In 1995, Mayer, et al, described a model of trust that argued measuring a supervisor’s willingness to be vulnerable to the actions of others was key to understanding trust decisions.1 Their work further clarified an individual’s willingness to trust correlated with whether they ultimately entrusted tasks to others. In Mayer’s model, a supervisor’s propensity to trust (considered to be a relatively stable personality characteristic of an individual) impacts all aspects of the trust process, including the trustors perceptions of the trustee’s ability, benevolence, and integrity. This is deeply subjective territory and makes every evaluation vulnerable to a supervisor’s “comfort.” We propose that a close examination of frontline assessors’ willingness to trust is critical to accurate EPA assessment. Currently, there are no validated metrics for this purpose, but previously defined scales in social science literature might serve as a useful start.5 Faculty development efforts should focus not only on EPA frameworks but also allow participants to reflect on their own biases towards trusting trainees and the process of arriving at trust. This is a delicate issue. Why do some preceptors trust more easily than others? Examining our own biases with authenticity opens ourselves to our own insecurities, our own failures, and our own moments of untrustworthiness. At our intuition, we created an exercise of faculty self-reflection adapted from Frazier, et al, 20135 to initiate these conversations. A downloadable version of this document can be found at https://tinyurl.com/3ta86y25.

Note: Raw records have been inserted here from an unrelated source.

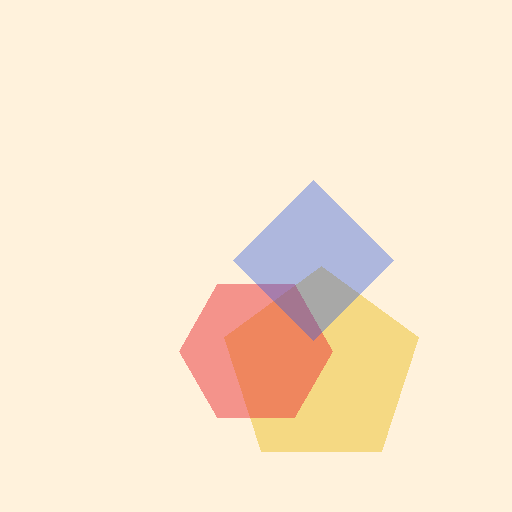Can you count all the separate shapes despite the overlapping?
Yes, there are 3 separate shapes.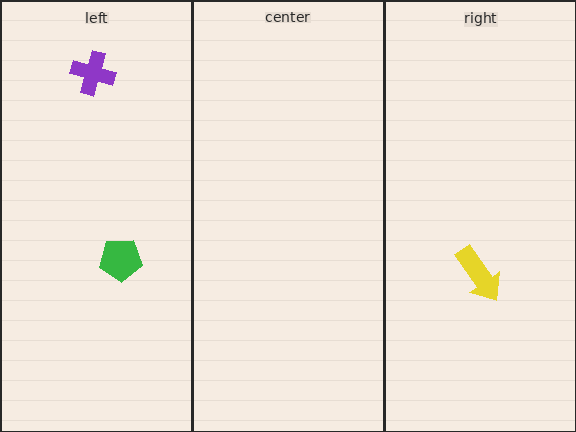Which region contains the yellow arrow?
The right region.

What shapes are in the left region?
The purple cross, the green pentagon.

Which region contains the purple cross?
The left region.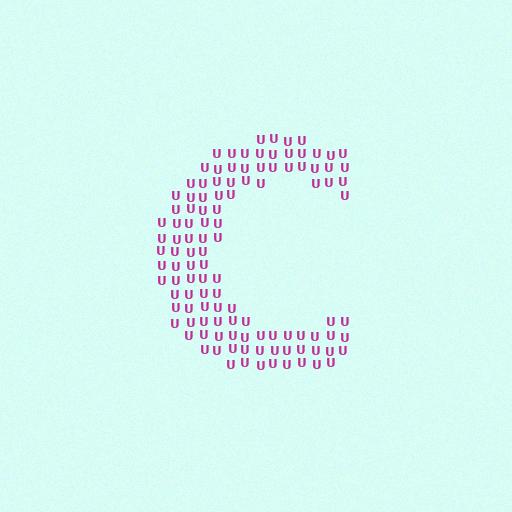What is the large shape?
The large shape is the letter C.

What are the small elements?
The small elements are letter U's.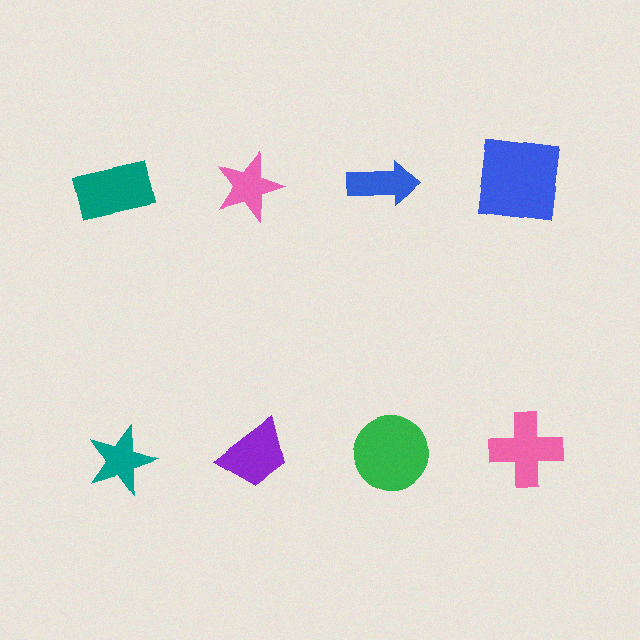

There must be a balance between trust and autonomy. Endowing trust upon a trainee is essential for their growth and sense of identity as a developing physician. Their autonomy must, of course, be balanced by patient safety. As educators we have attempted to objectify this practice: chart stimulated recall, didactics, direct observation, modeling, mentorship, narrative medicine—the list goes on. However, EPAs add a newer and potentially deeper facet to the assessment paradigm. Informally, we have been doing EPAs for years. We have allowed our residents to enter the room without us—perhaps by some instinct that we did not recognize at the time. Only in recent years have we attempted formally to proscribe EPAs as objective exercises in vetting autonomy. Because EPAs are not as objective as we believe, supervisors must be aware of their own comfort with trust. They must reflect on how willing they are to be vulnerable to the actions of others to truly ground their assessment in objectivity. They must—at times—have pistis. Faith.